Alexander Wilson is known as "the father of American ornithology." He earned this title both because of his American Ornithology--the first natural history just on American birds, which was first issued from 1808 to 1814 and so predated Audubon by about two decades--and because he was the first American citizen to become a full-time scientist in this field. Wilson, a Scottish immigrant, drew most of the birds for his ornithology himself; the engraving was mostly by Alexander Lawson and John G. Warnicke. Wilson worked with a small budget and so had to crowd as many specimens as he could onto one plate for the series. This led to the characteristic appearance of many of his prints, with several birds, juxtaposed in different combinations, filling the page right up to the plate mark.
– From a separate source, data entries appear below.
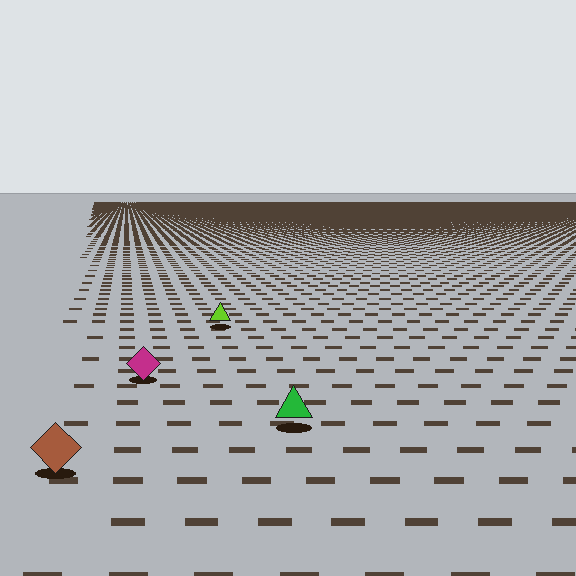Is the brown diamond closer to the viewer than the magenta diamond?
Yes. The brown diamond is closer — you can tell from the texture gradient: the ground texture is coarser near it.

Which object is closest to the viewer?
The brown diamond is closest. The texture marks near it are larger and more spread out.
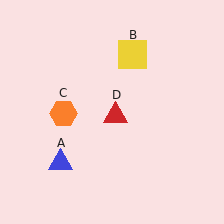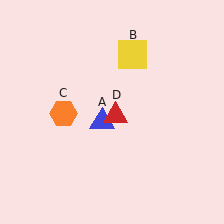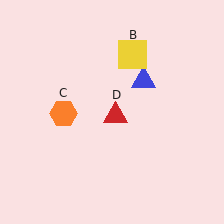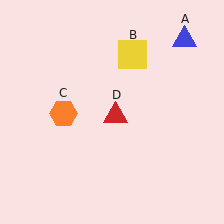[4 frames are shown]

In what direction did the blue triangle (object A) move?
The blue triangle (object A) moved up and to the right.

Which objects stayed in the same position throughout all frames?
Yellow square (object B) and orange hexagon (object C) and red triangle (object D) remained stationary.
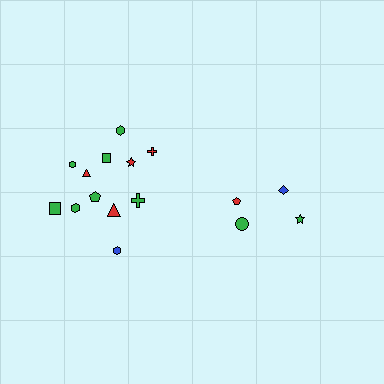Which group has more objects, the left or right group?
The left group.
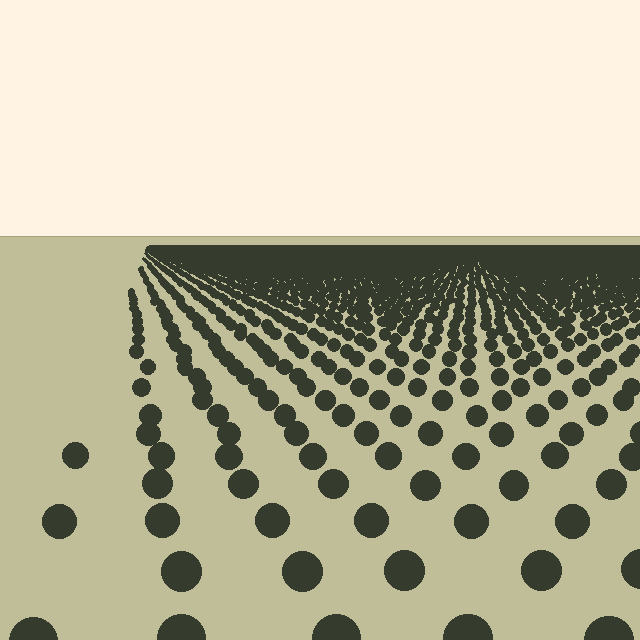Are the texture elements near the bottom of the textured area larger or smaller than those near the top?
Larger. Near the bottom, elements are closer to the viewer and appear at a bigger on-screen size.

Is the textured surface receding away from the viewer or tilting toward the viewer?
The surface is receding away from the viewer. Texture elements get smaller and denser toward the top.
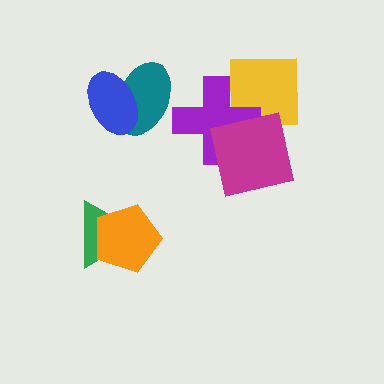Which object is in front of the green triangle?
The orange pentagon is in front of the green triangle.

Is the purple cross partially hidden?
Yes, it is partially covered by another shape.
Although he fell far short of his goal of depicting every species of bird in North America, Wilson's is a highly respected work in the history of science, and he was the leading competitor and chief precursor of Audubon. These are fine and important prints from the first American ornithology.
Note on condition: The first edition of Wilson's American Ornithology was issued on American made paper that had many impurities in it. Thus it is almost impossible to find these prints without some discoloration and spotting on the paper. All prints listed below are in good condition for Wilson prints, with specific blemishes noted. 'Good' condition indicates that while there may be some discoloration or spotting, it is not considered by us to be visually displeasing nor to affect the value of the print in a significant manner.
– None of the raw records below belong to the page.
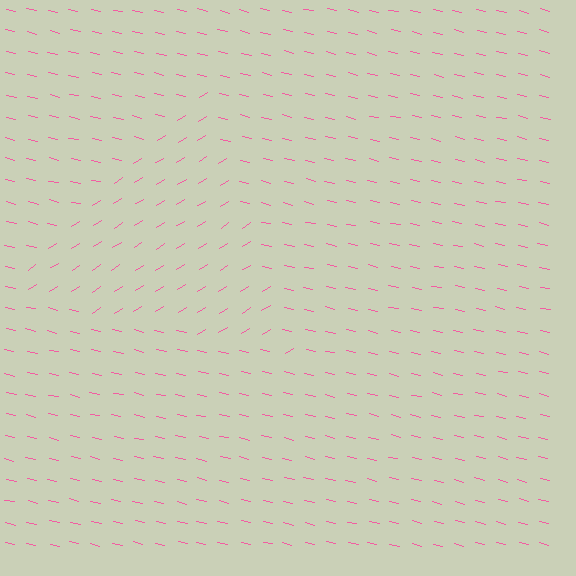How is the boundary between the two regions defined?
The boundary is defined purely by a change in line orientation (approximately 45 degrees difference). All lines are the same color and thickness.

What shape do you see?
I see a triangle.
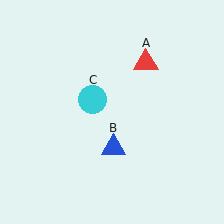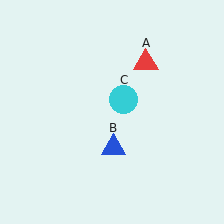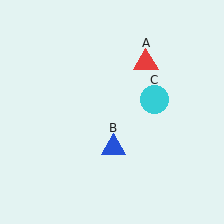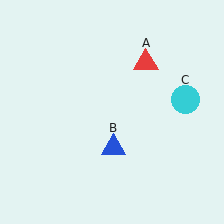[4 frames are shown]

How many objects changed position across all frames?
1 object changed position: cyan circle (object C).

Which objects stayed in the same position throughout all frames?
Red triangle (object A) and blue triangle (object B) remained stationary.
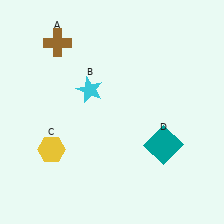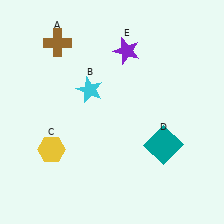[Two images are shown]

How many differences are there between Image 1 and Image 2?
There is 1 difference between the two images.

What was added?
A purple star (E) was added in Image 2.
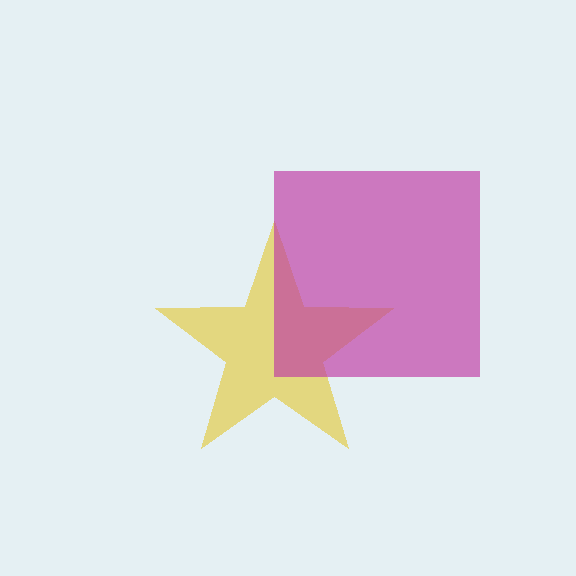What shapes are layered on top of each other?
The layered shapes are: a yellow star, a magenta square.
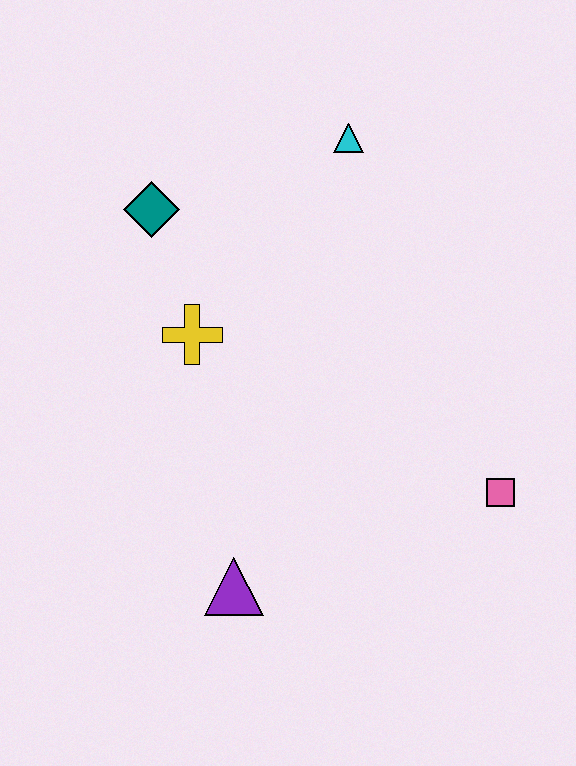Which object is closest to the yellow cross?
The teal diamond is closest to the yellow cross.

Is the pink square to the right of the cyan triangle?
Yes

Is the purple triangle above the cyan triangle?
No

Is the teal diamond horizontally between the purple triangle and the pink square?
No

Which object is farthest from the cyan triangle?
The purple triangle is farthest from the cyan triangle.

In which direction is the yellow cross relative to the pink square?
The yellow cross is to the left of the pink square.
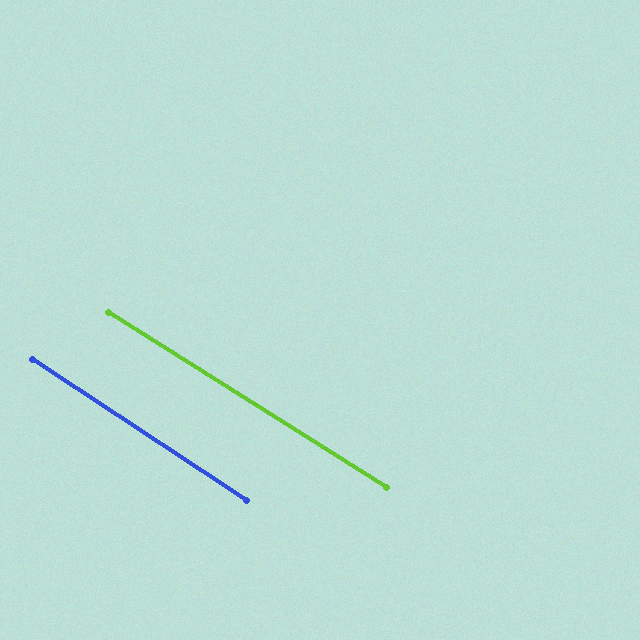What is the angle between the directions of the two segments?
Approximately 1 degree.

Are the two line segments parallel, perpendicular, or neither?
Parallel — their directions differ by only 1.3°.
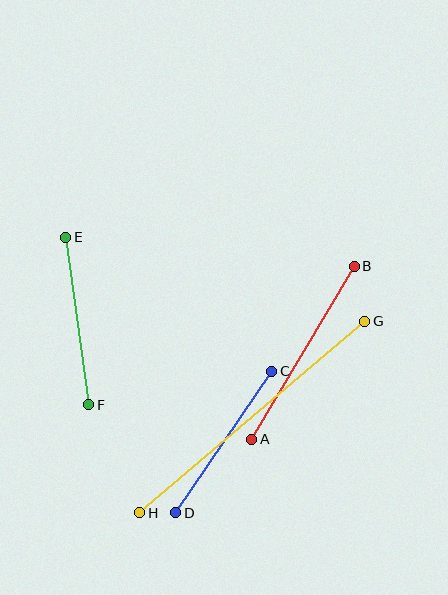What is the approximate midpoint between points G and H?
The midpoint is at approximately (252, 417) pixels.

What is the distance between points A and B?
The distance is approximately 201 pixels.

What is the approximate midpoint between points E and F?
The midpoint is at approximately (77, 321) pixels.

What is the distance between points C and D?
The distance is approximately 171 pixels.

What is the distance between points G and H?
The distance is approximately 296 pixels.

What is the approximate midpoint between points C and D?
The midpoint is at approximately (224, 442) pixels.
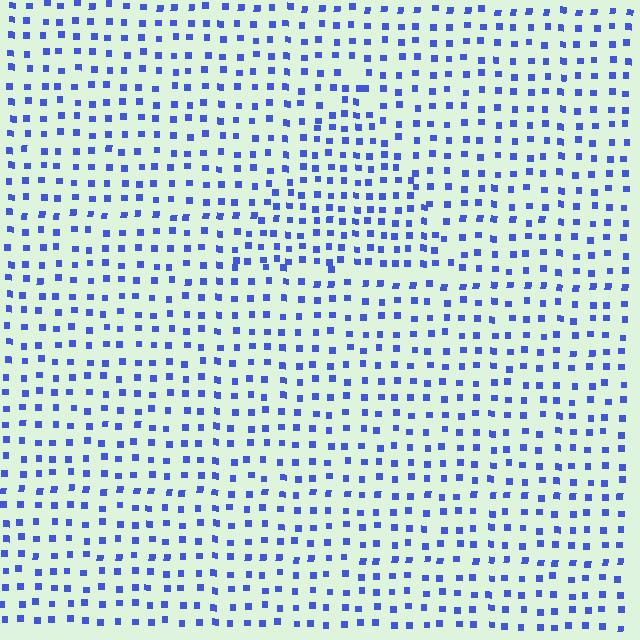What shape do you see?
I see a triangle.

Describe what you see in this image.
The image contains small blue elements arranged at two different densities. A triangle-shaped region is visible where the elements are more densely packed than the surrounding area.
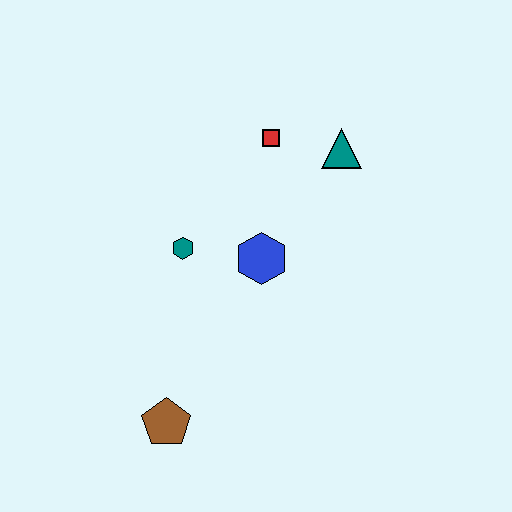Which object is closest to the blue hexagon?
The teal hexagon is closest to the blue hexagon.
Attractive prints from Charles Lucien Bonaparte's supplement to Alexander Wilson's American Ornithology. Wilson's project of issuing a complete ornithology of the birds of North America was interrupted by his death in 1813. His original nine volume set was completed by George Ord, but many birds were still missing. Bonaparte, Prince of Canino, tried to make the work more complete by issuing a four volume supplement from 1825 to 1833. This contained 27 extra illustrations engraved by Alexander Lawson and text by Bonaparte. The prints were drawn by Titian Ramsey Peale and Alexander Rider, except for one by John James Audubon. Many of Peale's drawings were taken from his sketches made on his travels in the far west in 1819 with Major Long. The prints are much in the style of Wilson's earlier prints, and the two parts together comprise a monumental document in the history of American natural science.
Prints by Alexander Wilson. From American Ornithology. New York & Philadelphia: Collins & Co. & Harrison Hall, 1829. Second edition. Folio; ca. 10 x 13. Engravings. Original hand coloring. Very good condition, except as noted.
The importance and popularity of Wilson's Ornithology led to the creation of a second edition of the work about a decade later. By this time there was more money available for the work, so the paper is larger and of better quality. The plates used are the same, so the images are identical and of essentially the same historic interest as those from the first edition.